Millions of US children are living with mental health disorders.  Worse, the amount of healthcare costs associated with these conditions is skyrocketing.  That’s to say nothing of the incidental costs that sufferers will endure.

The breakdown of 3 to 17 year old children goes like this:  Out of the general population, ADHD accounts for 7%, behavioral and conduct disorders account for 3.5 percent, anxiety 3 percent, depression 2 percent, autism 1 percent, and Tourette’s 0.2 percent. 

Among adolescents aged 12-17, 5 percent report having used an illicit drug in the past year, more than 4 percent admitted to using alcohol, and nearly 3 percent reported cigarette dependence.

Suicide is the second leading cause of death among children aged 12-17.

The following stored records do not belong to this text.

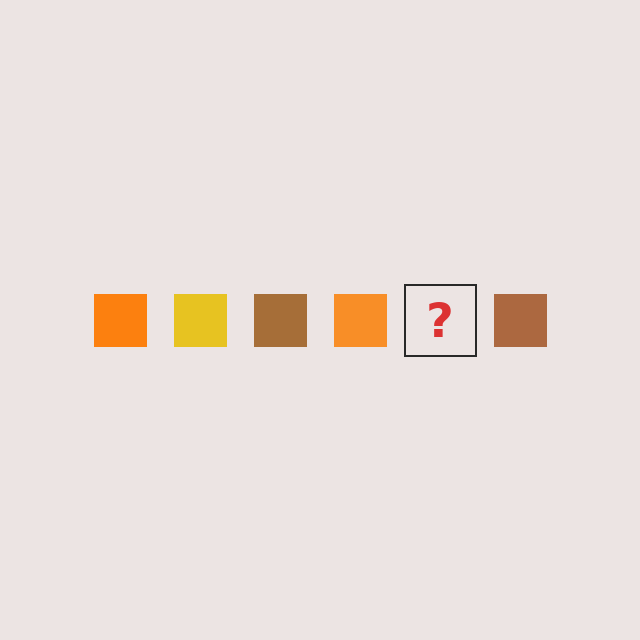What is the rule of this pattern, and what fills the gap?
The rule is that the pattern cycles through orange, yellow, brown squares. The gap should be filled with a yellow square.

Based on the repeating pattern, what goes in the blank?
The blank should be a yellow square.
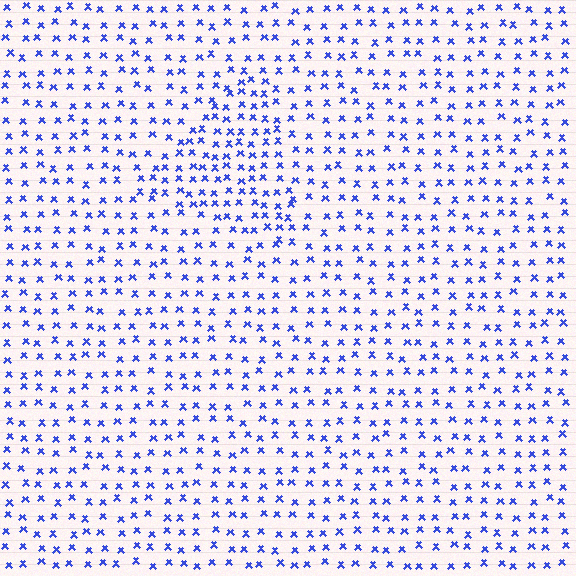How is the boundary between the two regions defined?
The boundary is defined by a change in element density (approximately 1.7x ratio). All elements are the same color, size, and shape.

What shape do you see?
I see a triangle.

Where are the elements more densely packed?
The elements are more densely packed inside the triangle boundary.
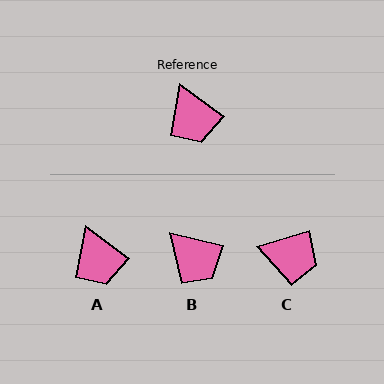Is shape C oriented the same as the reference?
No, it is off by about 53 degrees.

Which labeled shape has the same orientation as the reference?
A.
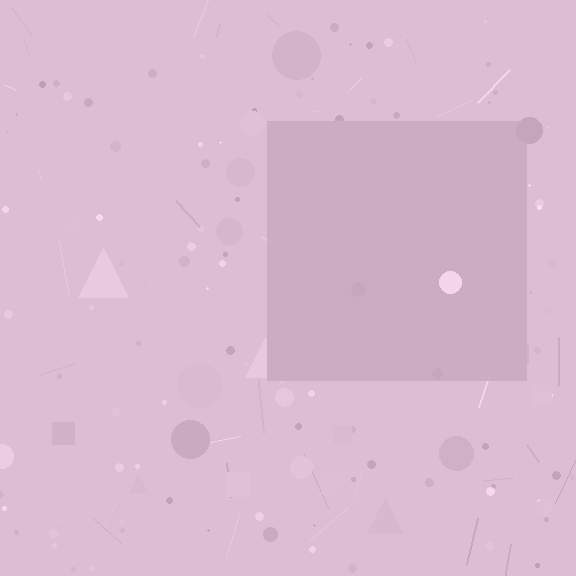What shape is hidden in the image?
A square is hidden in the image.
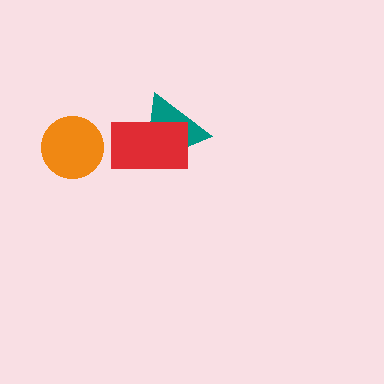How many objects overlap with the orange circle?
0 objects overlap with the orange circle.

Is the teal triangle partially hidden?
Yes, it is partially covered by another shape.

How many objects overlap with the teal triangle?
1 object overlaps with the teal triangle.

"Millions of children in the U.S. have mental disorders that affect their overall health and present challenges for their loved ones. In addition, the financial costs of childhood mental disorders are at least an estimated $247 billion each year," Dr. Tom Frieden, director of the CDC, said in a news release. "We are working to both increase our understanding of these disorders, and help scale up programs and strategies to promote children's mental health so that our children grow to lead productive, healthy lives."

As if these stats weren’t sad enough, there is virtually no effort whatsoever to catch mental health problems early or prevent them altogether.  Our organization, Pursuit of Happiness, has been fighting behind the scenes with your schools and the stewards of your children to implement mental health checkups.  But the schools have had virtually no appetite to implement a program like this into their schools.  They tell us that “parents don’t want this” or “we’ll just be more aware.” 

Right now 4 out of 5 children who have diagnosable mental health conditions are receiving no treatment whatsoever.  Our society has our heads in the sand when it comes to mental illness. 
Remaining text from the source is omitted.